# Hello! New-bee, SAHM supporting craz-bee hub



## chrissv (Oct 12, 2008)

You'll find a treasure trove of good information on these forums. I'm sure you aren't the first to have these types of questions!

The key is read, search, read, search again, and then ask. 95% of the time I find the answers by searching.

Good luck!

-- Steven


----------



## indypartridge (Nov 18, 2004)

Hello and Welcome!

Lots of beeks here have Top Bar Hives - there's even an entire sub-forum dedicated to TBH topics.

Ask your local club members if there are any nearby suppliers of bee equipment. There may be nearby distributors for one of the major suppliers. For example, Mann Lake has a distributor about an hour and half west of you in Columbia:
http://www.mannlakeltd.com/infopage.asp?idPage=78

As for protective gear, I started out with several old white shirts I bought at the re-sale store. Those, with jeans, a veil and gloves were all I wore for several years (although I stopped wearing gloves my 2nd year). I also have some old painters overalls that I've worn a very few times when the bees were cranky.

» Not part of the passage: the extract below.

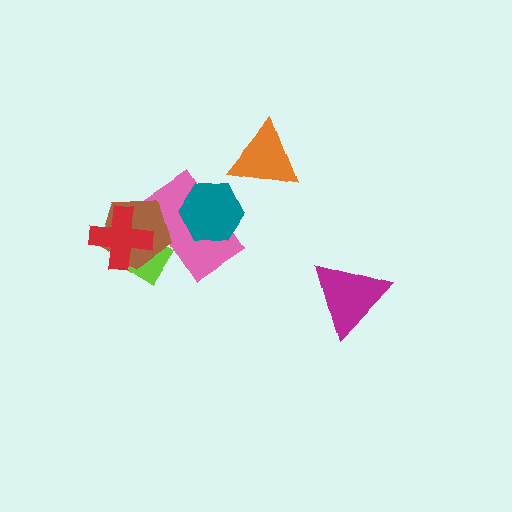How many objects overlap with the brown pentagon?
3 objects overlap with the brown pentagon.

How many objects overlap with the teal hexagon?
1 object overlaps with the teal hexagon.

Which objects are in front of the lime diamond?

And you'll need a smoker and hive tool.


----------



## Gibbus (Apr 22, 2009)

Welcome - 
There are lots of top bar folks out there, and even though I'm not one of them, you are still in good company.
The only equipment you REALLY need (after your hive) is a veil for when they get a bit testy, though a smoker _does_ come in handy a bit. An old chisel is a great hive tool, rubber bands if you're wearing shorts and dont want any suprises when you sit down in the car, crush and strain is pretty effective as extraction, etc. (But these are just my suggestions. There may be others)


----------



## AmericasBeekeeper (Jan 24, 2010)

Welcome, they do make bee suits in super extra large healthy man size!


----------